BioNTech/Pfizer to seek emergency approval for coronavirus vaccine within days

Grant Boone
November 20, 2020

United States pharmaceutical giant Pfizer looks set to apply for emergency authorization of its vaccine candidate, which it says was found to be 95 percent effective against the coronavirus. "There are around a dozen in the final stages of testing - known as a phase 3 trial - but this is the first to show any results".

The companies say they will now apply for authorisation for emergency use of the jab in the US.

"With respect to the flu vaccine we did prioritize people in long-term care, people in hospitals and people living in congregate settings because we know that they are the most vulnerable and need to be protected".

The BioNTech/Pfizer shot and another one being developed by US firm Moderna have taken the lead in the global chase for a vaccine, after large-scale trial data this month showed that their jabs were around 95 per cent effective against COVID-19.

Speaking with CP24 on Wednesday afternoon, infectious disease specialist Dr. Abdu Sharkawy said that while the news that two of those vaccines are proving effective is positive, they won't necessarily be approved for distribution in Canada as quickly as they may be in the U.S.

The drug-makers said there were 170 confirmed cases of COVID-19 in the study of 43,000 volunteers. If granted, the Pfizer and BioNTech vaccine would be the first shot based on a new mRNA technology to receive FDA authorization.

There is also evidence that the vaccine protects against severe Covid - but this is based on only 10 cases.

Oxford-AstraZeneca vaccine shows promise in elderly, trial results by Christmas
The first interim results of efficacy readings for this trial are expected to be reported in the coming weeks. The results of the peer-reviewed study were published Thursday in the Lancet , an worldwide medical journal.

Pfizer and BioNTech said that the vaccine's efficacy was consistent across age, race and ethnicity. The vaccine was equally effective in older as well as younger people; the shot was 94% effective in protecting against COVID-19 illness among those over age 65. It reported fatigue among 3.8 percent of participants and 2 percent suffering headaches, both after getting the second vaccine dose. The only adverse effects experienced by volunteers were fatigue and headache. The Japanese government has an agreement to receive a supply of 120 million vaccine doses, enough for 60 million people or roughly half its population.

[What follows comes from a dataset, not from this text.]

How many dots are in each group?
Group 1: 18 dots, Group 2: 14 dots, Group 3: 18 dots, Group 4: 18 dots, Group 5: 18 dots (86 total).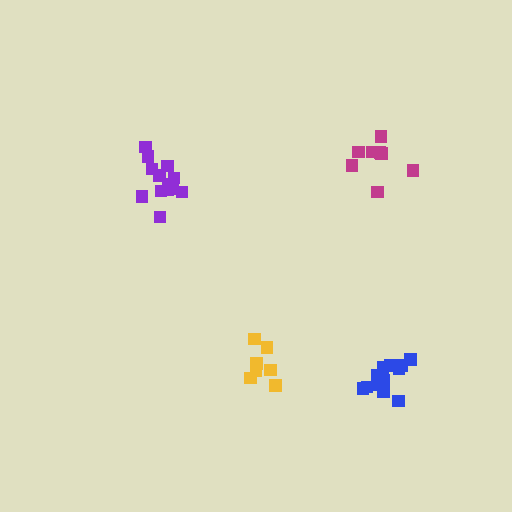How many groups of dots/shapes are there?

The biggest difference between the two vaccines is how they are stored.

Pfizer and BioNTech said they expect to produce up to 50 million vaccine doses globally in 2020 and up to 1.3 billion doses in 2021.

Pfizer and BioNTech have also developed thermal shippers utilizing dry ice to maintain temperature conditions at around minus 70 C, with the packaging able to serve as temporary storage units for 15 days if refilled with dry ice, according to their press release.

That means that initially, doses will be limited and until researchers learn more about how long the vaccine-induced protection against the COVID-19 virus lasts, we will still be wearing masks, washing our hands frequently, and social distancing to curb spread of the virus.

When asked directly to confirm the dates and numbers, federal Health Minister Patty Hajdu would only say it was "really exciting" that Canada is well-positioned to receive millions of doses from both companies.

German Chancellor Angela Merkel, a former scientist who has been praised for her handling of the coronavirus crisis so far, on Thursday said "we don't want to take any risks" on a vaccine, and that the latest news was encouraging.